Grive, c’est le « dream-slow core band » d’Agnès Gayraud (La Féline) et Paul Régimbeau (Mondkopf). Une union surprenante donc, ce qui fait qu’on lui accorde tout notre intérêt teinté de curiosité et l’écoute de Grive EP, première sortie des deux nouveaux complices musicaux, démontre que le projet promet. Rappelons à ce sujet que les deux intervenants ont déjà oeuvré ensemble, auparavant, sur des chansons ou remixes. Sorti en K7, l’EP a été enregistré dans un ancien souvent de Saint-Erme, en Picardie qui est aussi ma région de résidence. Sur les armoiries du petit village figurait une grive et la coloration des morceaux est saisissante, le bien nommé Cold et son trip-hop neurasthéniquo-angélique, dans un premier temps, générant une attraction que des trainées sulfureuses contribuent à optimiser. Agnès chante en Anglais, avec délicatesse et le fond se fissure lentement sans toutefois imploser, sous l’égide bien sûr d’un Paul largement à son affaire. Cold est beau, typé early 80’s et pourrait évoquer, par instants, la magie d’un Cocteau Twins ou d’un Dead Can Dance sans, toutefois, leur devoir quoi que ce soit.

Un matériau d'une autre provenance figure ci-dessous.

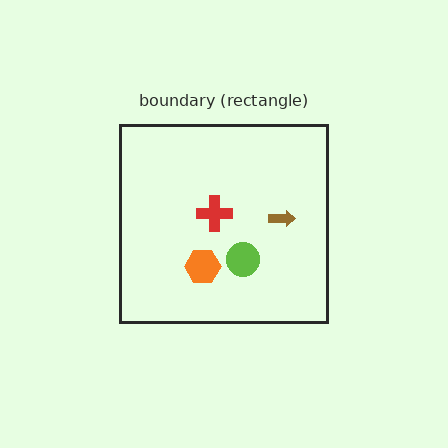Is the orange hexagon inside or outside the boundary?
Inside.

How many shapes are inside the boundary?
4 inside, 0 outside.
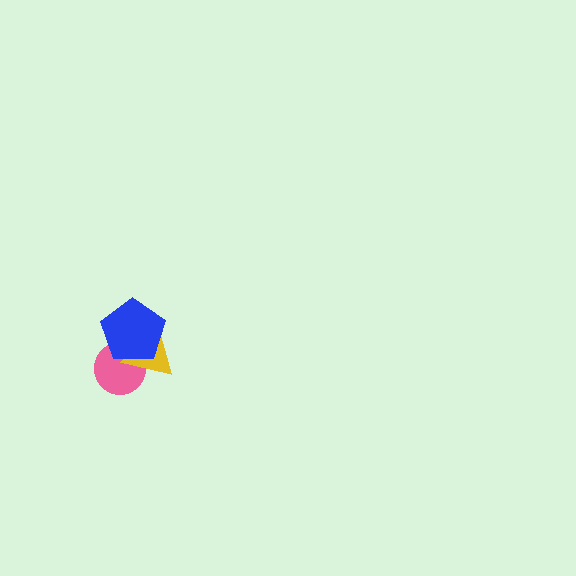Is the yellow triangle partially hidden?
Yes, it is partially covered by another shape.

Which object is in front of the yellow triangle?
The blue pentagon is in front of the yellow triangle.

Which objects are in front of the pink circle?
2 objects cover part of the pink circle: the yellow triangle and the blue pentagon.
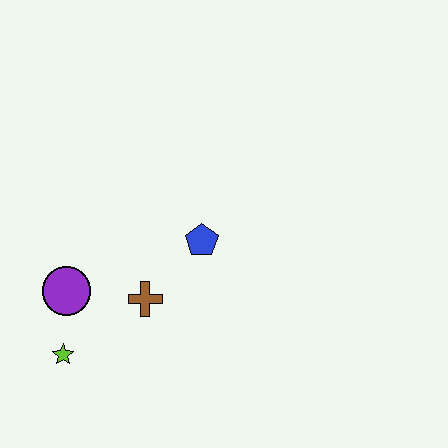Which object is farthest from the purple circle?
The blue pentagon is farthest from the purple circle.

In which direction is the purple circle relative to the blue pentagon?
The purple circle is to the left of the blue pentagon.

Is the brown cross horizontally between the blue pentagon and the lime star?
Yes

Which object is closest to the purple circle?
The lime star is closest to the purple circle.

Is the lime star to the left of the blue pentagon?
Yes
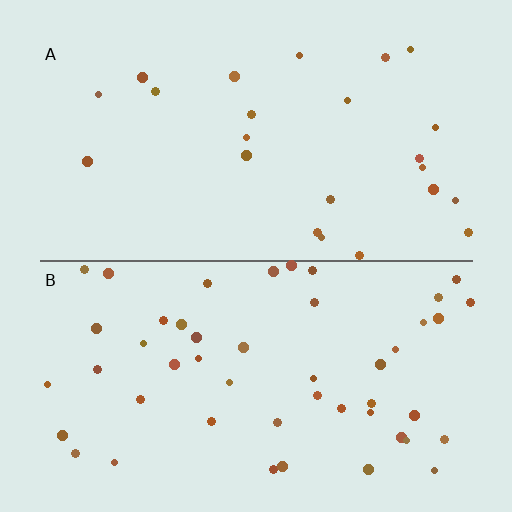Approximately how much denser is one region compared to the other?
Approximately 2.1× — region B over region A.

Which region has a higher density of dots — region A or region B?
B (the bottom).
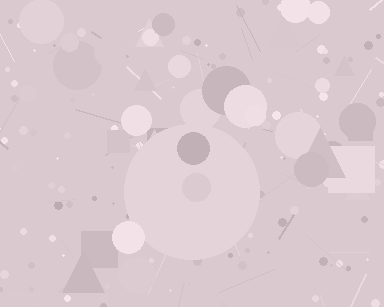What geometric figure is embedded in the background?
A circle is embedded in the background.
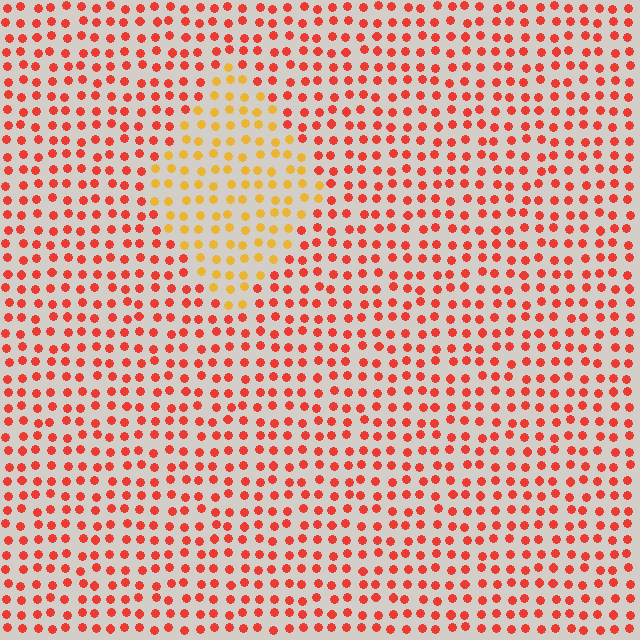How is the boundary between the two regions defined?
The boundary is defined purely by a slight shift in hue (about 40 degrees). Spacing, size, and orientation are identical on both sides.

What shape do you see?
I see a diamond.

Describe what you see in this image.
The image is filled with small red elements in a uniform arrangement. A diamond-shaped region is visible where the elements are tinted to a slightly different hue, forming a subtle color boundary.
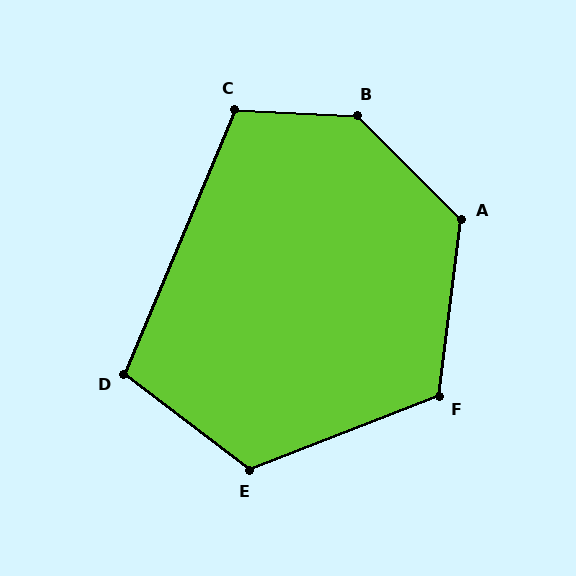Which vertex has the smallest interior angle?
D, at approximately 104 degrees.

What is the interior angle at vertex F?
Approximately 118 degrees (obtuse).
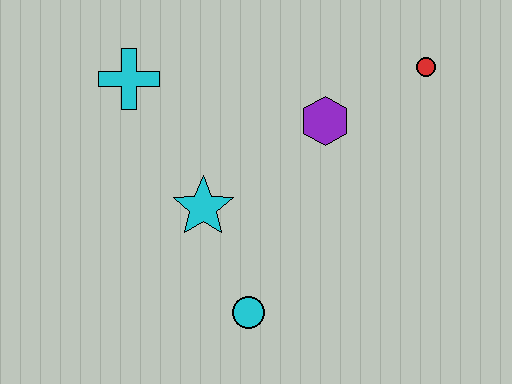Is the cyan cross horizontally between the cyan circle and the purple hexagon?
No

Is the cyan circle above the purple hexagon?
No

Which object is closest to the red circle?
The purple hexagon is closest to the red circle.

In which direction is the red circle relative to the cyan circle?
The red circle is above the cyan circle.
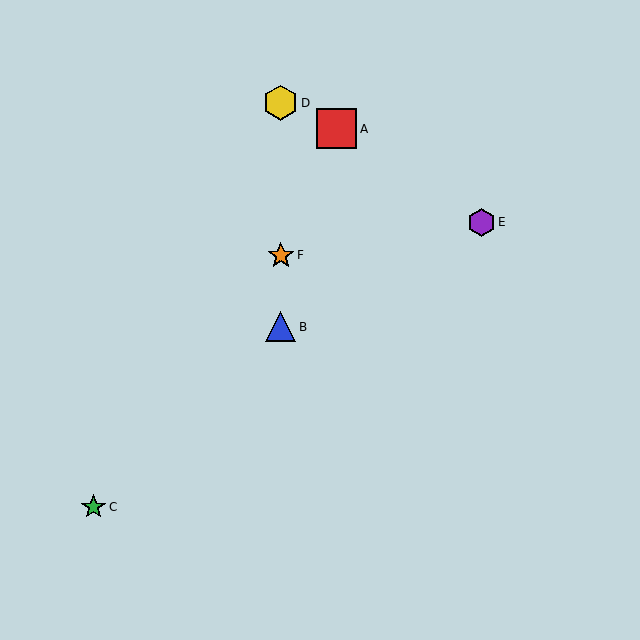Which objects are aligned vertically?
Objects B, D, F are aligned vertically.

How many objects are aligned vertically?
3 objects (B, D, F) are aligned vertically.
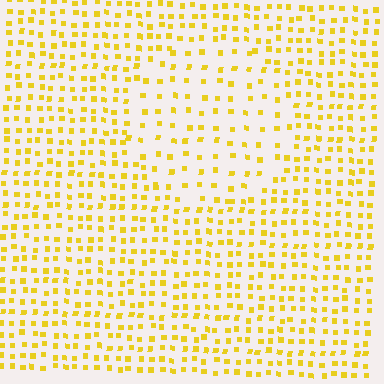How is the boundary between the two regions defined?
The boundary is defined by a change in element density (approximately 1.9x ratio). All elements are the same color, size, and shape.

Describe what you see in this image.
The image contains small yellow elements arranged at two different densities. A circle-shaped region is visible where the elements are less densely packed than the surrounding area.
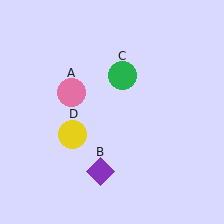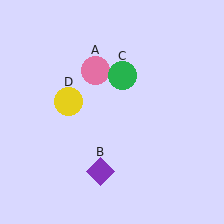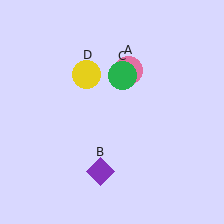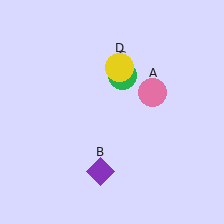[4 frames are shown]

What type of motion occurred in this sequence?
The pink circle (object A), yellow circle (object D) rotated clockwise around the center of the scene.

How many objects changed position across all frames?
2 objects changed position: pink circle (object A), yellow circle (object D).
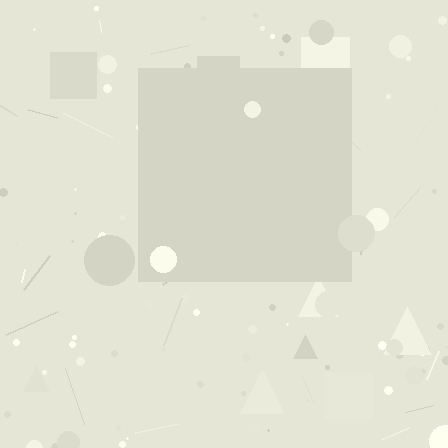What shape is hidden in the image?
A square is hidden in the image.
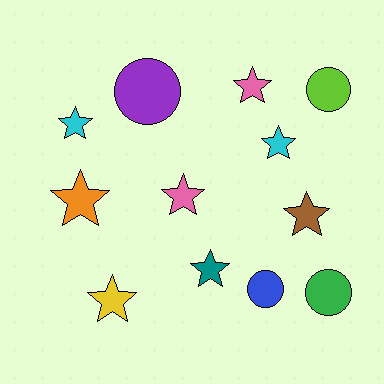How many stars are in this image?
There are 8 stars.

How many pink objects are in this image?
There are 2 pink objects.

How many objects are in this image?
There are 12 objects.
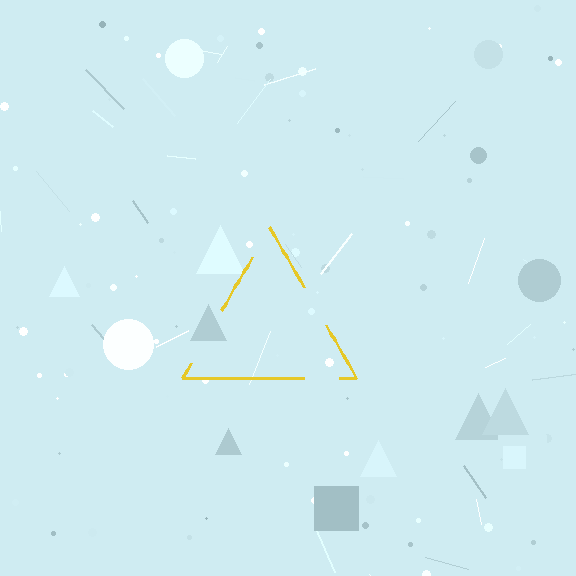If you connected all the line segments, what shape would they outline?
They would outline a triangle.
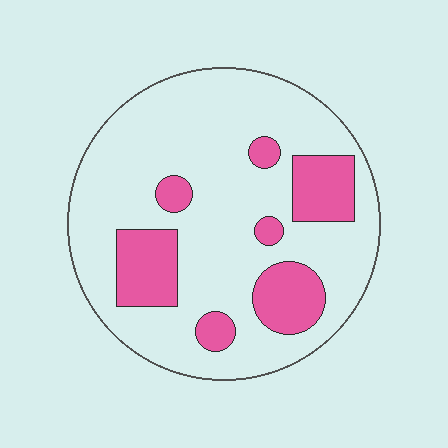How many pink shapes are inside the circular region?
7.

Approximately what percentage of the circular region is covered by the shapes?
Approximately 20%.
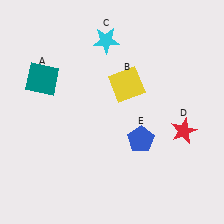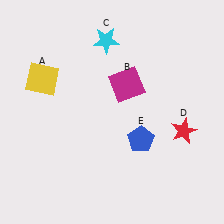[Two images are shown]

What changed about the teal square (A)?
In Image 1, A is teal. In Image 2, it changed to yellow.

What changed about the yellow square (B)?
In Image 1, B is yellow. In Image 2, it changed to magenta.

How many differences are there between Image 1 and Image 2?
There are 2 differences between the two images.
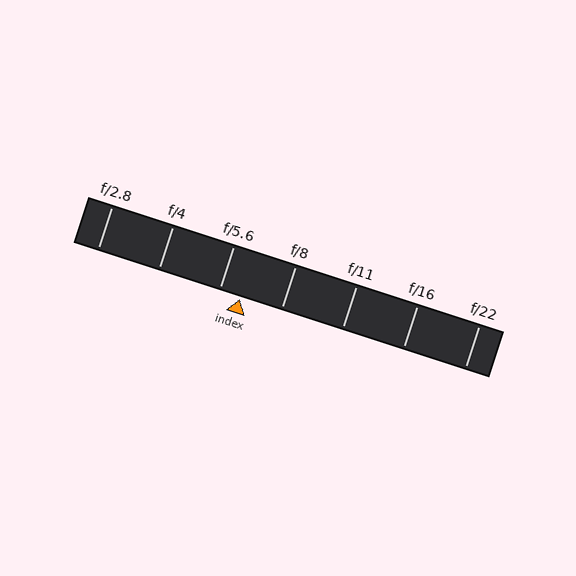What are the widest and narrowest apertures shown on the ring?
The widest aperture shown is f/2.8 and the narrowest is f/22.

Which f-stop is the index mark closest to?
The index mark is closest to f/5.6.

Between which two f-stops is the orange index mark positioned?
The index mark is between f/5.6 and f/8.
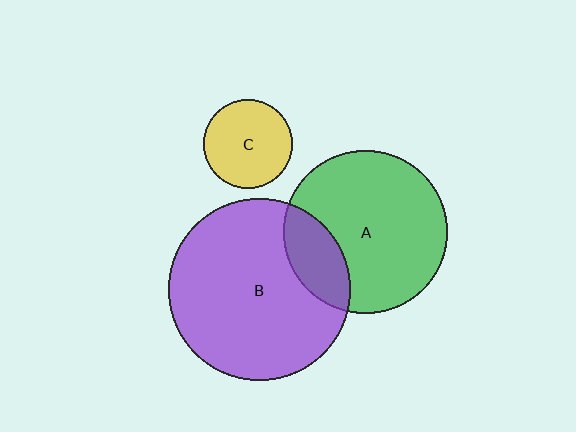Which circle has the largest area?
Circle B (purple).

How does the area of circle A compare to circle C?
Approximately 3.4 times.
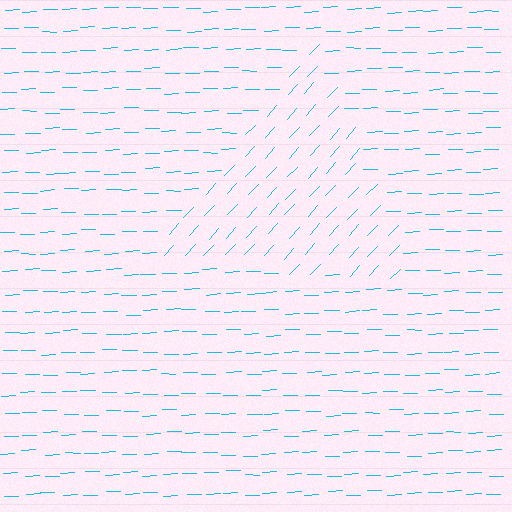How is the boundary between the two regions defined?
The boundary is defined purely by a change in line orientation (approximately 45 degrees difference). All lines are the same color and thickness.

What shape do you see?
I see a triangle.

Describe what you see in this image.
The image is filled with small cyan line segments. A triangle region in the image has lines oriented differently from the surrounding lines, creating a visible texture boundary.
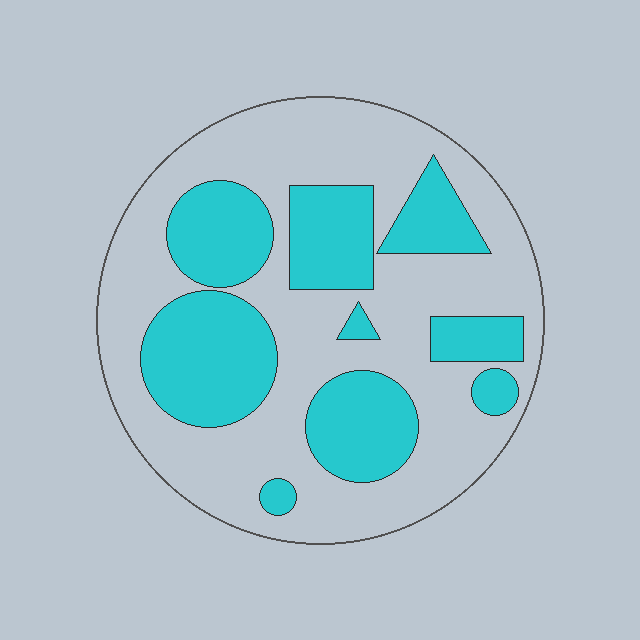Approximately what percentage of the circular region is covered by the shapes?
Approximately 35%.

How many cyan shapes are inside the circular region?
9.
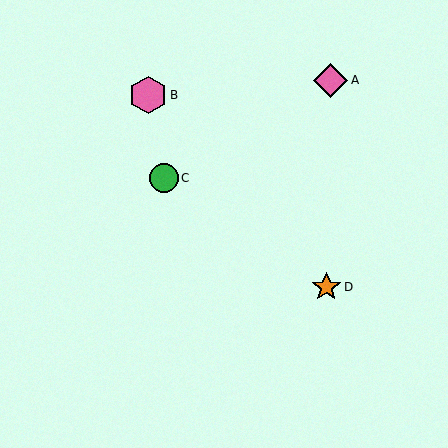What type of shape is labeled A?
Shape A is a pink diamond.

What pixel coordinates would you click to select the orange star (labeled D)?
Click at (326, 287) to select the orange star D.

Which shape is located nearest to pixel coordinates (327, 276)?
The orange star (labeled D) at (326, 287) is nearest to that location.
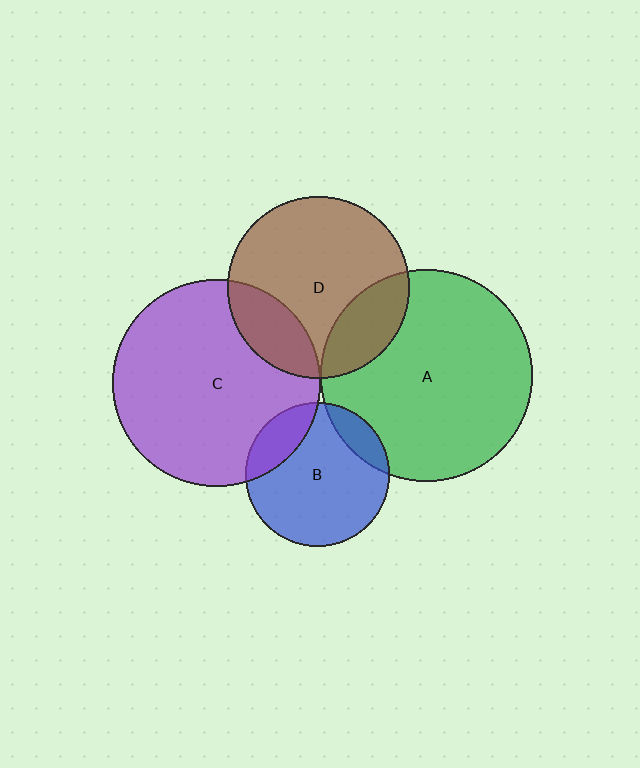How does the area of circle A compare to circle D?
Approximately 1.3 times.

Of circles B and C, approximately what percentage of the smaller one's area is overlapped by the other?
Approximately 20%.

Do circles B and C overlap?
Yes.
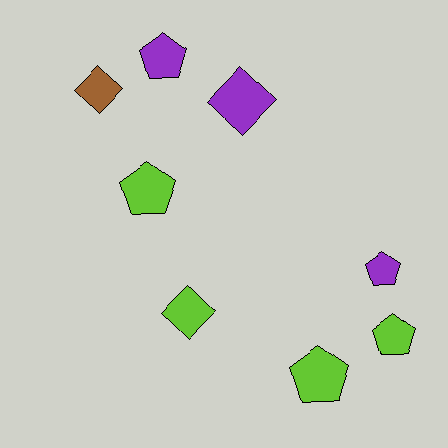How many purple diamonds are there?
There is 1 purple diamond.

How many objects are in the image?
There are 8 objects.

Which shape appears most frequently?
Pentagon, with 5 objects.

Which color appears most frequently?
Lime, with 4 objects.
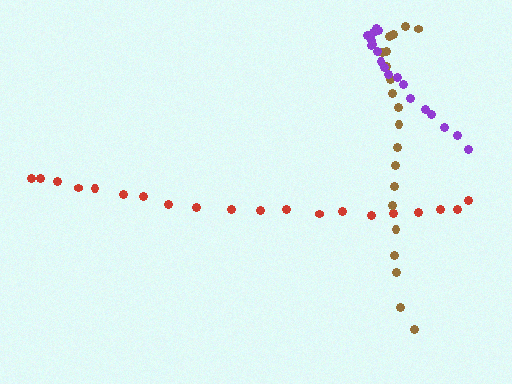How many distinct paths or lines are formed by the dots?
There are 3 distinct paths.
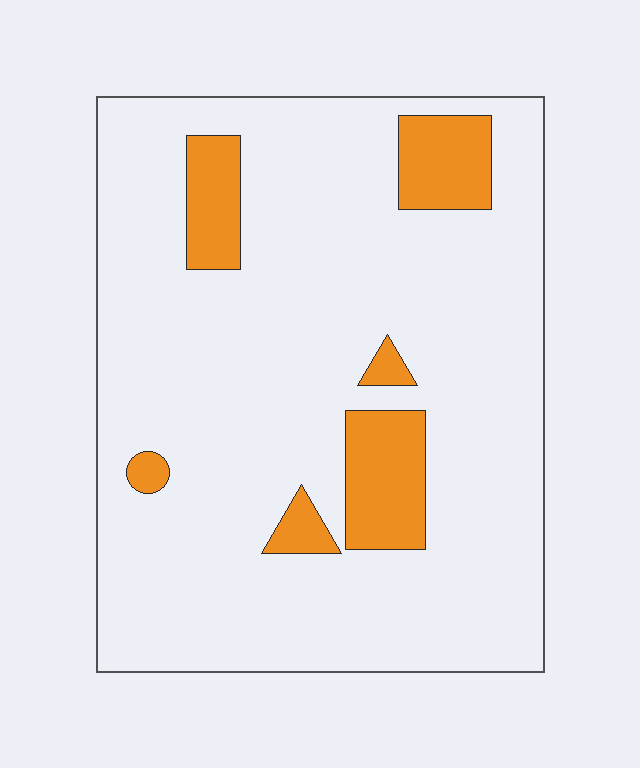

La chanson permet, en tout cas, un envol qui retient l’attention. Et même plus. Il y a là du cachet, une identité marquée. On le vérifie quand émerge Kingdom, lente trame qui vite se boursoufle, se fait rugissante, se pare de guitares dures et de chants qui envoutent, pour un résultat encore une fois dénué de défauts. Se dégage de Grive EP, affublé d’une jolie pochette où l’on remarque l’écrit « This road never ends », une ambiance dans laquelle on aspire à se réfugier. Burger shack, premier single de Grive, livrant la voix de sirène de la Dame aux souillures un tantinet « dreamy » de l’élément masculin. L’alliance est porteuse, on en aime, aussi, les incartades jonchées d’aspérités. On n’est pas chez Mondkpof, pas plus chez La Féline. C’est Grive qui, sûre d’elle, vole de ses propres ailes et déploie ses propres textures. Coal mine, sur près de huit minutes, jetant un ombrage inquiétant, moucheté de sons imaginatifs, qui pour une dernière fois ensorcèle.
Entre chant-songe, ample et délié, et déluge sonore à la Régimbeau, nourri et opaque, l’harmonie est parfaite. D’un genre qu’on ne cherchera pas à nommer, Grive nous refile là un superbe effort, orageux, d’une certaine majesté aussi, où s’illustrent aussi Franck Garcia et Jean-Michel Pirès (sur Cold) à la batterie. Alors que l’artiste Hélène Paris s’est chargée de l’artwork, lui aussi magnifique. Agnès, à la guitare, se distingue dans un registre inusuel; chacun, dans ce cadre, se décale de son champ original et c’est bien nous, auditeurs comblés, qui tirons profit d’un « debut EP » qui, je l’espère, annonce et valide Grive en tant qu’entité durable, appelée, donc, à nous gratifier d’autres sorties aux effets similaires.